A lot of the sinister build up being atmospheric and evocative sees success in the hands of Sara Deane’s committed cinematography. It was as though Cogburn was made for that setting and vice versa. A lot of promises were made by such a build-up carried on the shoulders of Pearce empowered by the vast and dreadful imagery. What it leads to, however, is an antagonist who simply isn’t convincing as someone with enough baleful consistency to put Cogburn through such a delicately constructed puzzle of misery and torture. Had the writing not spent all of its willpower on creating a perfect protagonist, maybe the movie would have ended up being more than just merely watchable.
The Infernal Machine Movie Ending, Explained:
Who is DuKent and what does he want from Cogburn?
The escalation of the suspense begins to find its release when Dwight breaks out of his maximum security prison and attacks Cogburn with his own shotgun. He shoots Cogburn’s dog and his attempt at shooting Cogburn is stopped by Cogburn’s spur-of-the-moment tackle defense. When Cogburn shoots Dwight, his final words form the question that he and the audience have been waiting to ask for a long time. What is the meaning of his book? And Cogburn satisfies the inquiry with a sort-of-predictable answer. He does not know as he is not the author.
Sitting at the hospital, waiting for his dog’s recovery, visibly miserable Cogburn’s reminiscence drags us further along down the path of revelation. It is revealed that the book was in fact written by his disturbed student Elijah (Jeremy Davies), who after finishing the book, attempted to kill himself by lighting himself on fire, that too right in front of the eyes of Cogburn. Post the horrifying incident, Cogburn got to know that Elijah’s parents had decided to take him off life support and he proceeded to publish the book as his own work.

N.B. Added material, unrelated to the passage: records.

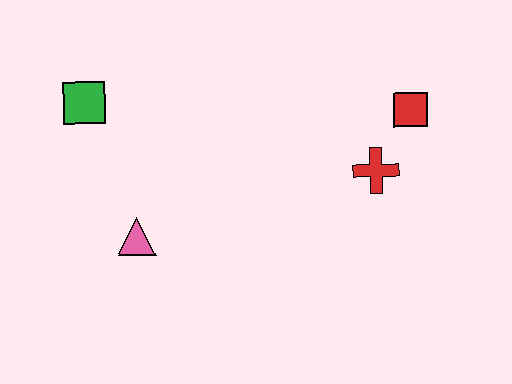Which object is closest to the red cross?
The red square is closest to the red cross.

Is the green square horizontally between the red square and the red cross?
No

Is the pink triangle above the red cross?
No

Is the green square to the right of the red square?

At this point, it is also clear that Elijah’s hellish suicide attempt is the very incident that traumatized Cogburn and now haunts him in his nightmares.
When Cogburn instinctively goes inside the strange building beside the telephone booth, his lethal curiosity is morbidly fascinated by a domino effect created with random objects that are relevant to his life. And as he goes further within, to none of our shocks, he meets Elijah himself. The revelatory conversation that follows, sheds light on the final piece of the puzzle. While writing his first book, Elijah was of the belief that God is like a cruel child destroying innocent ants with a magnifying glass.

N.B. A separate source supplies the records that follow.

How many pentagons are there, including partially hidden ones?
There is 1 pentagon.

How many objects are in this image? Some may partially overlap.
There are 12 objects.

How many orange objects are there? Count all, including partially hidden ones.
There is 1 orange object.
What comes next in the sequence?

But in his 19 minutes long death that Elijah had come back from, he found nothing and certainly no existence of God. That incident changed his belief toward a more nihilistic perception of things. For him, there is now only cause and effect. Only dominoes falling; nobody giving a piece a push. Only ants dying; no magnifying glass. So in the span of 5 years, he has sent Cogburn down this frightening spiral to observe his reactions to everything and write his next book about it.
One significant stop in Elijah’s domino effect setup is the email sending his manuscript to the publisher. After deciding that he would let the world know the truth about the first book, Cogburn proceeds to leave with the letter he had written to his agent, only to be stopped by the extreme final stop of the domino effect; an explosion that kills Dwight and horribly burns Cogburn. Dead-set on his mission, injured Cogburn drives his car to the mail drop-box and crawls towards it with his burnt body to submit the letter.
It is evident from their interaction that Elijah held no grudge against Cogburn for stealing his book. He truly held Cogburn’s image way up high and saw him as the person who had inspired him the most. Sociopathic Elijah possessed only two sets of instincts; creation and destruction; as though he was God himself.